那裹不住的丰盈颤巍巍压在柜台上,震得粗陶酒碗里晃出三圈涟漪。
由于纲手常常赌输,却又乐此不疲,别人便替她取下一个绰号,叫作赌场鬼见愁。
纲手一到店,所有喝酒的人便都看着她笑。
有的叫道:“纲手大人,你欠村子钱的事被张贴了出去!”
她不回答,对柜里的伙计说:“温两壶清酒,要一碟炸天妇罗。”
说罢,纲手便在柜台上小心地排出九张大钞。
酒客们又故意地高声嚷道:“您一定又欠了人家钱了!”
纲手睁大眼睛说:“你们怎么这样凭空污人清白……”
“什么清白?我前天亲眼见您被静音揪着耳朵骂。

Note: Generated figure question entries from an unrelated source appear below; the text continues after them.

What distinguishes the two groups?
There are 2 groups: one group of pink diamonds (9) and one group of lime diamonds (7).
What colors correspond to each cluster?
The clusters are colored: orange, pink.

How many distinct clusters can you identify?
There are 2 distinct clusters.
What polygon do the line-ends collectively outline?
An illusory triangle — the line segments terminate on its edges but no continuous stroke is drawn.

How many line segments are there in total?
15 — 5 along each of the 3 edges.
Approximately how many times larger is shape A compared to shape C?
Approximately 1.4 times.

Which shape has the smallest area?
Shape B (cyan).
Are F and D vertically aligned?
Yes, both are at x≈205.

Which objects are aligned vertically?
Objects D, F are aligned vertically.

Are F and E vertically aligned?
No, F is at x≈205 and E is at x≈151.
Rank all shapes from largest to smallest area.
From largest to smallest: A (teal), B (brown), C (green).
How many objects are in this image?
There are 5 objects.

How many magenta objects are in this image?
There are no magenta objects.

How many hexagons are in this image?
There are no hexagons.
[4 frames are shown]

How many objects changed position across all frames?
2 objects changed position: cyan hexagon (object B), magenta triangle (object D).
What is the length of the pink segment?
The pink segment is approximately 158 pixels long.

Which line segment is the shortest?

”
纲手便涨红了脸,额上的青筋条条绽出,争辩道:“强加的债不能算欠……”
“忍者的事……能算欠么?”
接连便是难懂的话,什么不过时运不济,什么下把必翻本,什么罗杰欠我三千五百万两之类。
引得众人都哄笑起来,店内外充满了快活的空气。
听人家背地里谈论,纲手原来也是大族出身,但不会理财,又嗜赌如命。
于是愈过愈穷,弄到将要讨饭了。
幸而使得一手好医疗忍术,便替人治治伤病,换一碗酒喝。
纲手喝过半碗酒,涨红的脸色渐渐复了原,忽然听得门外脚步声碎如急雨。
两个带刀的警务部忍者闯将进来,袖上红白团徽被太阳映得血淋淋的,却在纲手转过脸的瞬间都垂了眼皮。

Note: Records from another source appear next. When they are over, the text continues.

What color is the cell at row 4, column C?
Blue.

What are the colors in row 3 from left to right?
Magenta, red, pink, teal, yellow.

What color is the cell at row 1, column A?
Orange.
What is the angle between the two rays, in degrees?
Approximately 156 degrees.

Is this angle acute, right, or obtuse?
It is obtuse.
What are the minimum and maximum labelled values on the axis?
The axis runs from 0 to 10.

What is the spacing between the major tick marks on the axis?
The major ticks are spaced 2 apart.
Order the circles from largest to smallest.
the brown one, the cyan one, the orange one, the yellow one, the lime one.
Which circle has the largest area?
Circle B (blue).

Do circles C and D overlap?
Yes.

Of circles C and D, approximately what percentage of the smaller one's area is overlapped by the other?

那面容原是极为明艳的,如今却是眼尾染着醉红,倒比屋前檐角挂的大红灯笼还招摇些。
年长那个忍者解了佩刀搁在柜台旁,苦着脸道:“纲手大人,您怎么又偷跑出来吃酒了?”
纲手并未回答,只是仰颈饮尽残酒。
琥珀色的酒液顺着下巴淌进衣领豁开处。
那截脖颈白得惊人,倒似初雪落在梅枝上,偏叫酒浆染出蜿蜒溪流,直往更深暗的衣褶里淌去。
年轻忍者慌忙别过头,刀把上的铃铛碰得叮当乱响。
“监狱里可没什么清酒喝。”
纲手屈指弹着空碗笑道。
粗陶碗沿还沾着唇脂印,艳红的一点,倒比账台插的纸花鲜活十倍。
“老板赊账。”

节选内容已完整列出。